Breeding Entrepreneurial Talents
Singapore, similar to other governments like Australia, UK, Ireland, and New Zealand, adapts the strategy of admitting immigrants with potential and observing their progress over time. The arrangement of offering conditional visas that can be converted to a permanent resident status has proven to be effective for the city-state and its entrepreneurial targets.
Immigration is considered as one of the most important pillars that contributed to its burgeoning startup scene. Combined with the general hospitality towards business, the government has made it easy for talented and highly-educated workers and investors to come to the country with its solid programs for aspiring entrepreneurs.

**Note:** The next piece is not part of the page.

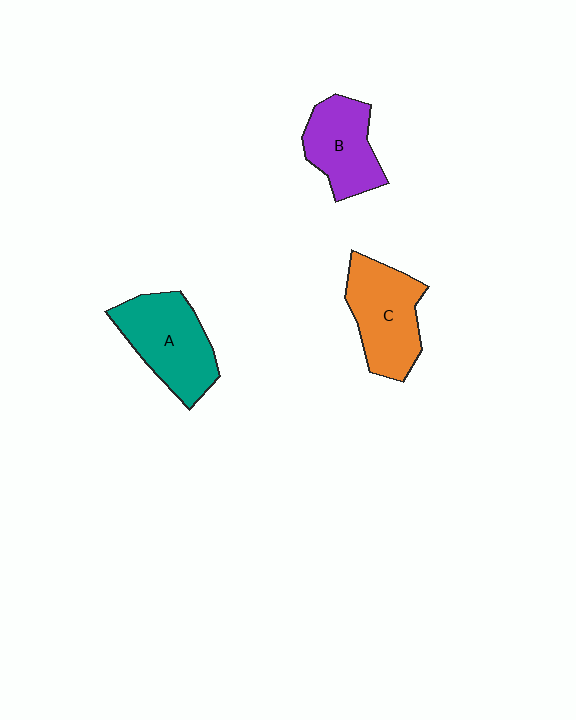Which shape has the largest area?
Shape A (teal).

This also did well in changing the international reputation of the City State to the creative and thinking class. From being “Singabore”, it is now a rich hub for some of the most promising minds and talents.

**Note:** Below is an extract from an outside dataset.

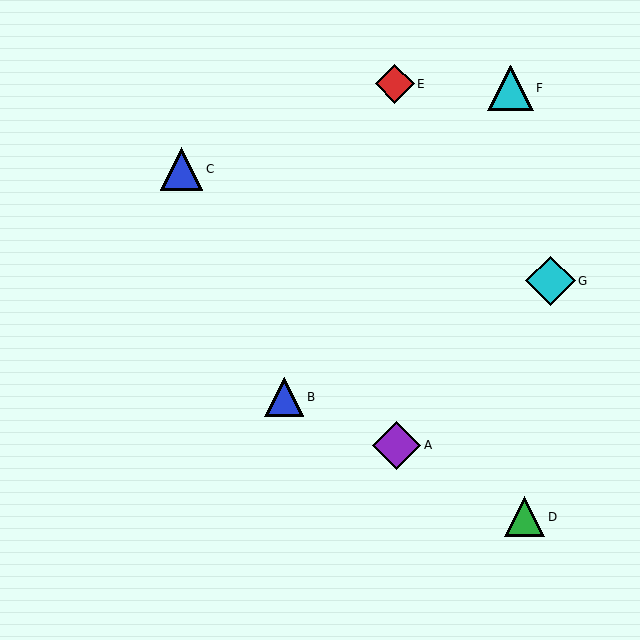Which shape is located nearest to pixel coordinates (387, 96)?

The Power of Attractive Immigration Policies
A perfect case study of the power of immigration policies in driving startup growth is NonStop Games. Back when it was still starting, the company is scattered across the world, with some team members located in Finland and Germany. When the time came for the startup to choose a headquarters, there was only one candidate that they considered. CEO Juha Paananen set up his business, not in the United States but the modern Asian City of Singapore.
His reason was simple. Singapore has more attractive policies for immigration. Combine this with its proximity to other growing Asian markets, good infrastructure, and colourful culture and you have an environment conducive for a startup like theirs.
In a profile done by Tech.co, Paananen expressed, “The attitude of the government… is very friendly and super helpful.” Though he acknowledges the fact that the community in the US is equally vibrant with its conferences and industry development fairs, his very move to set up shop in the quaint city is proof that immigration policies now weighs significantly in the startup scene.
Singapore is worthy of a lot of praises when it comes to changing the tune of its business landscape. If there is one thing that the country can truly claim, however, it is its success in creating not only a business environment but an ecosystem that works efficiently. Singapore never left a stone unturned. What it lacked, it supplied by tapping unconventional sources.